Laboratory of Metabolism, Center for Cancer Research, National Cancer Institute, National Institutes of Health, Bethesda, MD, USA.
Br J Pharmacol. 2011 Jun;163(3):461-8. doi: 10.1111/j.1476-5381.2010.01129.x.

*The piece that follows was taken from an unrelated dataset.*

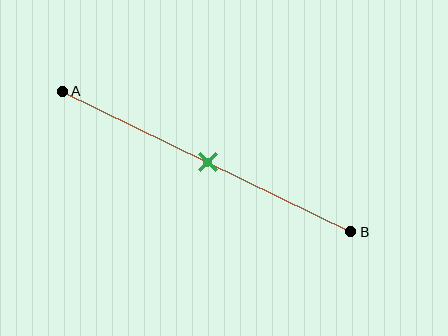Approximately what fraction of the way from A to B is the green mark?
The green mark is approximately 50% of the way from A to B.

Pregnane X receptor (PXR) is a pivotal nuclear receptor modulating xenobiotic metabolism primarily through its regulation of CYP3A4, the most important enzyme involved in drug metabolism in humans. Due to the marked species differences in ligand recognition by PXR, PXR-humanized (hPXR) mice, and mice expressing human PXR and CYP3A4 (Tg3A4/hPXR) were established. hPXR and Tg3A4/hPXR mice are valuable models for investigating the role of PXR in xenobiotic metabolism and toxicity, in lipid, bile acid and steroid hormone homeostasis, and in the control of inflammation.
妊娠相关 X 受体 (PXR) 是一种重要的核受体,主要通过调节 CYP3A4 来调节外源性物质代谢,CYP3A4 是人类药物代谢中最重要的酶。由于 PXR 对配体的识别存在明显的种属差异,因此建立了 PXR 人源化 (hPXR) 小鼠和表达人 PXR 和 CYP3A4 的小鼠 (Tg3A4/hPXR)。hPXR 和 Tg3A4/hPXR 小鼠是研究 PXR 在异生物质代谢和毒性、脂质、胆汁酸和甾体激素稳态以及炎症控制中的作用的有价值的模型。